Uma personagem de Beckett no À Espera de Godot diz uma frase
espantosa, pela sua simplicidade, How
time flies when one is having fun, que traduz aquilo que sinto em relação à
vida que os meus pais me deram e à viagem que comecei, na segunda-feira, dia 13
de Julho de 1970,às 8h05 da manhã. O que nos confere identidade é a memória e é
graças ao poder de recordar que consigo elaborar este balanço. A memória é
sempre mais permanente quando os acontecimentos são especialmente marcantes,
positiva ou negativamente. Hoje, porque é dia de festa, celebro as coisas boas
que a vida me trouxe:
·
Uns pais extraordinários que me deram asas para
persistir e nunca desistir (acreditem que não é teimosia, nem obstinação, é
mesmo persistência) e uma formação católica mais ou menos praticante, que me
tem acompanhado pela vida, em todos os momentos;
·
Um marido fantástico com quem viajo no amor há
22 anos, umas vezes de avião, outras de carro, de comboio, de mota, de
bicicleta ou a pé, umas vezes depressa, outras devagar, mas sempre em segurança;
·
Umas filhas muito procuradas que me entraram
pela vida adentro, de rompante, quando menos esperava, e que me alteraram as
entranhas (e claro que não falo apenas do pneu à volta da barriga nem da
cicatriz das cesarianas…);
·
Uma família próxima que me deu raízes em vários
pontos de Portugal e, depois, por afinidade, em vários pontos da Europa; Hoje
lembro com saudade os meus avós que sempre se lembravam do meu dia de
nascimento e do meu primo, com quem trocava mimos de aniversário e brindava com
gin!
·
Uns amigos -ia escrever verdadeiros, mas
lembrei-me que só há amizade com verdade- em quantidade acima da média das
estatísticas, com quem partilho e celebro muitos momentos importantes. Eles são
a família adotada e confesso que são tantos e tão bons (muitos com filhos que
se tornaram “sobrinhos” e até afilhados) que, às vezes, penso que a quota da
amizade está preenchida, pois é difícil encontrar momentos para estar com
todos! Tenho comigo amigos desde bebé, amigos da escola, amigos da
universidade, amigos de trabalho e amigos de amigos, que amigos se tornaram…

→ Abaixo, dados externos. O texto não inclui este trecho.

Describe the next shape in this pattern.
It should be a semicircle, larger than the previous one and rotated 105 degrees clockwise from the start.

Alguns estão espalhados pelo mundo e as redes sociais ajudam-nos a não
perdermos o rasto e o contacto (e dito isto, lembro-me que muitos amigos não
falam português e que, provavelmente, para este delírio de meia-idade chegar a
todos eles, ainda terei de fazer uma tradução para Espanhol e para Inglês);
·
Um trabalho que me ensinou a reformular
conhecimentos, a perceber que quanto mais avançamos maiores são as dúvidas e a
responsabilidade e maior tem de ser a humildade para aprender de novo a
conhecer e a fazer. Celebro ter tido a sorte de me cruzar com professores/mestres, colegas e alunos
que me ensinaram a questionar, investigar, reformular paradigmas e a aceitar
que não podemos travar todas as batalhas mas podemos escolher as “guerras de
ideias” em que queremos entrar e de que lado vamos estar.

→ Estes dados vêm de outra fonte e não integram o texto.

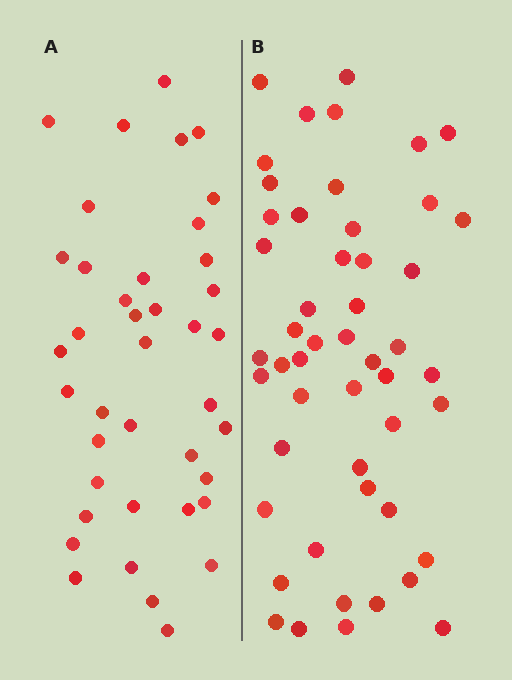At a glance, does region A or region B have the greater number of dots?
Region B (the right region) has more dots.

Enfim, são 41 anos de vida que se
completam, com amor, humor, junto de todos os que quero e me querem bem, em
todas as disposições e em todas as estações do ano.
Ergo o meu copo “virtual” à saúde
de todos os que passaram na minha vida, aos presentes e aos ausentes; cada um constitui
uma tatuagem de identidade na minha memória!
Com a viagem a meio, deposito uma
enorme esperança de vida na meia-idade que a estatística me diz que ainda
tenho, pois sei que o futuro está cheio de sonhos por acontecer!